Around 38 minutes, they ask about skill levels and different "tournaments" for prostitutes. My sense from observing and fighting prostitution while working in the hotel industry is that they are in different tournaments. The high end prostitutes are professional. Lots of low end prostitutes are there because they lack even the most basic level of human capital. They don't even have the work ethic, reliability, personal skills, etc. to really have a professional job. (I've seen prostitutes resumes). This bears on the feasibility of legalization of prostitution, because I seriously doubt that some of these women for whom black market prostitution is the best option would be able to participate well in white market prostitution.
See also the following comment;
Please follow the Justice Dept. narrative to the bitter end. It is implausible that such relatively minor transactions would trigger an investigation of this magnitude. I have trouble buying the "we got very lucky" cover story from the Bush Justice Dept.
The IRS apparently receives millions of "suspicious transaction" reports from banks and investigates only a very small fraction of such reports. This is especially true in the post-Patriot Act era when banks are under pressure to err on the side of excessive reporting.
Is this selective and political prosecution? Let's find out. That's more important than psychoanalyzing Spitzer.
This Defense Won’t Rest;
Similarly, leaking to the press the details of an investigation has also become commonplace in prosecutions in recent years. An article in this newspaper on Wednesday included information from federal officials who insisted on anonymity because “it can be a crime to disclose the contents of a suspicious activity report.” That federal officials would reveal such information is simply inexcusable. Unfortunately, the Justice Department has been loath to investigate such leaks, and Mr. Spitzer’s supporters are right to criticize them.
Less persuasive, however, is the conspiracy theory that the Justice Department went after Mr. Spitzer to get rid of a high-profile Democrat. It is entirely plausible that, as reported, Mr. Spitzer’s banks reported some suspicious transactions in his accounts to the Treasury Department’s financial crimes network. That is a bank’s obligation under federal law. And the Treasury Department, F.B.I., Internal Revenue Service and Justice Department all seem to have followed proper procedure. Any conspiracy theory seems far-fetched at best.
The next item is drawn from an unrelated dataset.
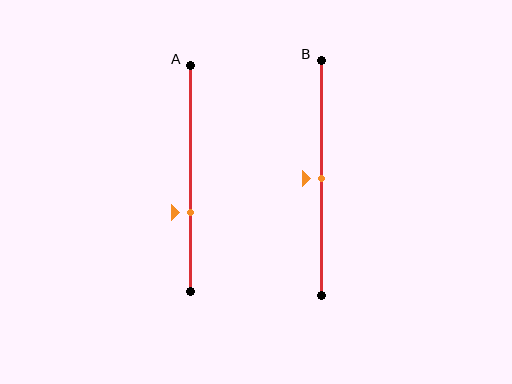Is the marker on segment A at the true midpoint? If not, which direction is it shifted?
No, the marker on segment A is shifted downward by about 15% of the segment length.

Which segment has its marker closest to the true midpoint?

As enticing as an attack strategy will seem to Mr. Spitzer and his supporters, and however unfair the disclosures to the press have been, no offensive strategy will work in these circumstances. The governor’s alleged conduct was too brazen. In paying to have sex, and to transport a prostitute to Washington to engage in sex, and in moving money to facilitate this illegal conduct in amounts that seemed structured to avoid reporting requirements, Mr. Spitzer apparently engaged in conduct that could support several lines of prosecution.
One involves the Mann Act of 1910, which prohibits transporting people across state lines to engage in prostitution, although I agree with those who feel that Mann-related charges would be inappropriate, as such cases are typically brought against brothel owners, not customers.
But other approaches — illegal structuring of financial transactions, and basic laws against engaging in sex for money — are legitimate prosecutorial avenues. Seen in this light, any complaints about unfairness in the process ring hollow.
A second, more viable, approach for Mr. Spitzer is to play defense and negotiate with federal law enforcement. Speculation is widespread that his resignation might have been in exchange for the government giving up prosecution or for a guilty plea to a minor charge. I have little doubt that such discussions have occurred, but I believe the United States attorney’s statement that no agreement has been reached.